If we are closest to a third party candidate, the bad news is that this candidate will almost certainly lose. So if we want our vote to make an impact in determining how hundreds of thousands of dollars are going to be spent, it is wise to choose a major party candidate, whoever is closest to our policy preferences. Some people also swap their vote with someone in a swing state to make an impact while ensuring a vote for their preferred candidate.

Now say your policy positions are between the two major party candidates, or you think your preferred major party candidate may not be fit for office. This is the only appropriate time to evaluate a candidate’s personality. However, I strongly urge you to not trust your gut on this!

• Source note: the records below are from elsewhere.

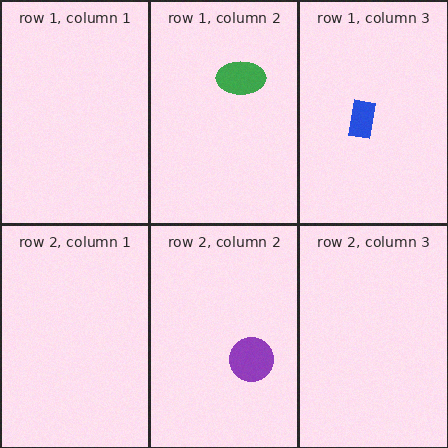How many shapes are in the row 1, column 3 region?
1.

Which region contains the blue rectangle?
The row 1, column 3 region.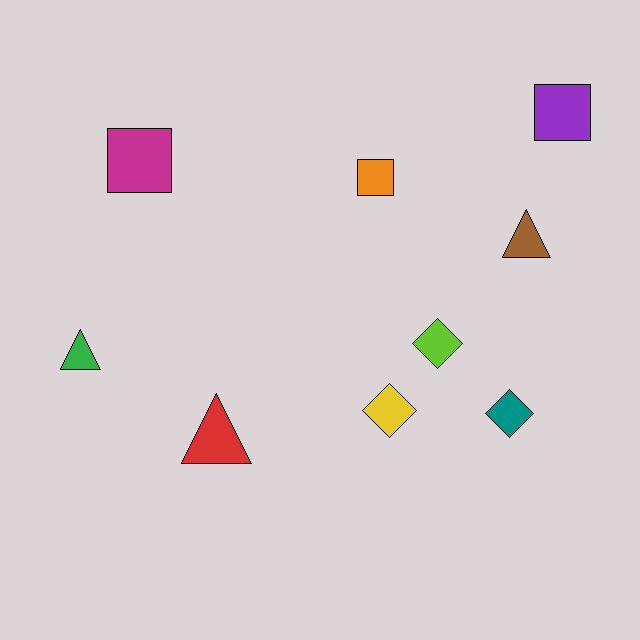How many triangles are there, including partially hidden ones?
There are 3 triangles.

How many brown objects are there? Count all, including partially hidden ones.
There is 1 brown object.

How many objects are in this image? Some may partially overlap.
There are 9 objects.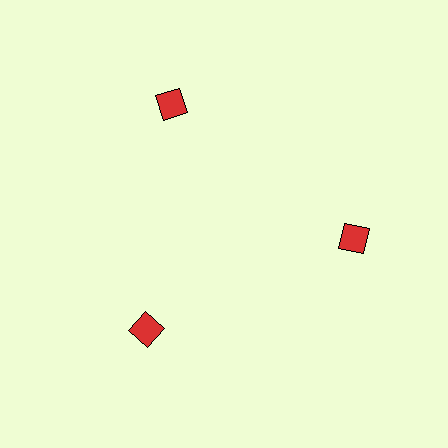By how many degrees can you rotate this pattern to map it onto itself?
The pattern maps onto itself every 120 degrees of rotation.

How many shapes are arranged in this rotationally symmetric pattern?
There are 3 shapes, arranged in 3 groups of 1.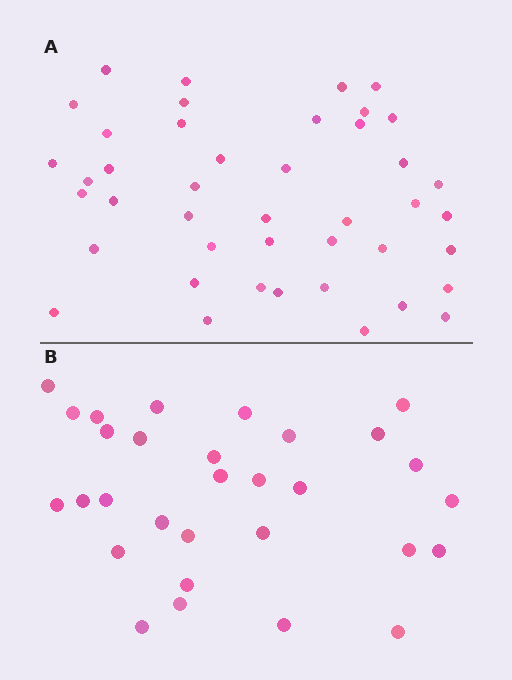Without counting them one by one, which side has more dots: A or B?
Region A (the top region) has more dots.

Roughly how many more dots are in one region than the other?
Region A has approximately 15 more dots than region B.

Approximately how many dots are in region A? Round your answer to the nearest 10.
About 40 dots. (The exact count is 43, which rounds to 40.)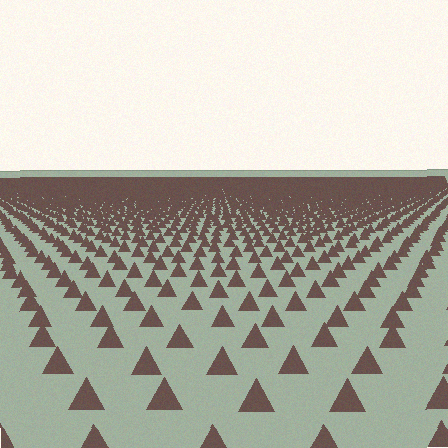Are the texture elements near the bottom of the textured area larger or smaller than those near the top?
Larger. Near the bottom, elements are closer to the viewer and appear at a bigger on-screen size.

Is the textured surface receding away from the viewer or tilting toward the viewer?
The surface is receding away from the viewer. Texture elements get smaller and denser toward the top.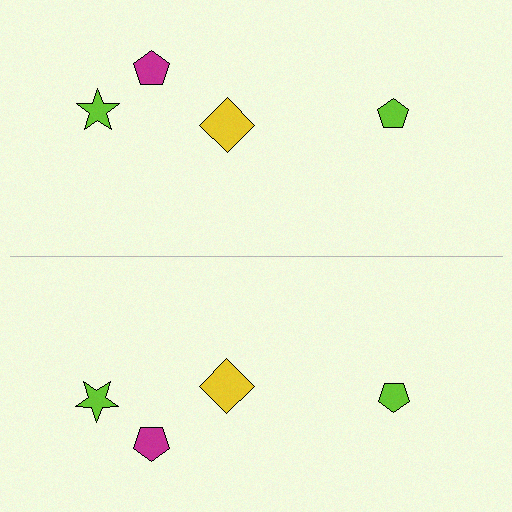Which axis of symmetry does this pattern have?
The pattern has a horizontal axis of symmetry running through the center of the image.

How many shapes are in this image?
There are 8 shapes in this image.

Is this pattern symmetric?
Yes, this pattern has bilateral (reflection) symmetry.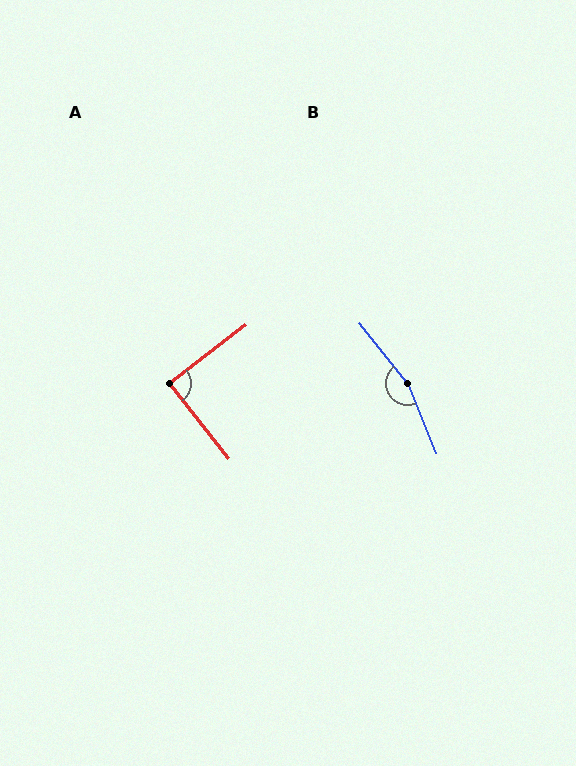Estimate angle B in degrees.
Approximately 163 degrees.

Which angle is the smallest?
A, at approximately 89 degrees.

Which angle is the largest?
B, at approximately 163 degrees.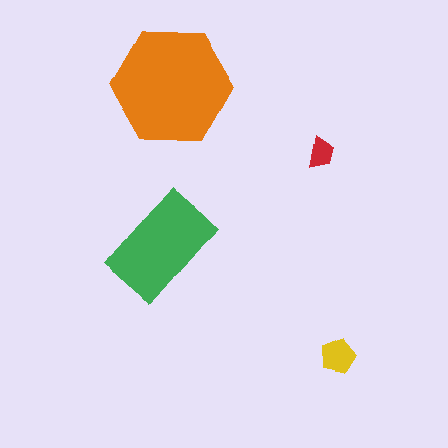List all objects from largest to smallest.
The orange hexagon, the green rectangle, the yellow pentagon, the red trapezoid.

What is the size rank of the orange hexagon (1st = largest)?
1st.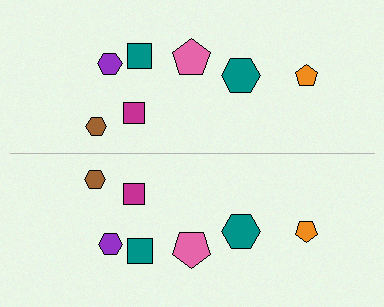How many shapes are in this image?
There are 14 shapes in this image.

For instance, most voters tend to perceive Donald Trump as more trustworthy than Hillary Clinton, despite nonpartisan fact-checkers such as Politifact showing that Trump lies much more often than Clinton. This is because the Trump campaign has successfully manipulated many voters into believing that Clinton is less honest, in spite of the evidence that she is much more honest by comparison to Trump. The Trump campaign did so through the illusory truth effect, a thinking error in our minds that happens when statements are repeated many times and we begin to see them as true, despite these statements being false.

Research shows that we tend to be way too confident in our political evaluations when going with our gut, and this is why we need to rely on experts when evaluating candidate’s personalities, such as fact-checkers, not our intuitions. Using the judgments of experts, evaluate which of the candidates will be most effective in governing the country and implementing your preferred policies if elected. Then, go with that candidate.

This simple step-by-step process can empower us to make truly rational voting decisions that align our values and emotions with our thoughts and our actions. By doing so, we can show all those politicians, scholars, and pundits that they are wrong to proclaim that voters are irrational and should be manipulated for their own good.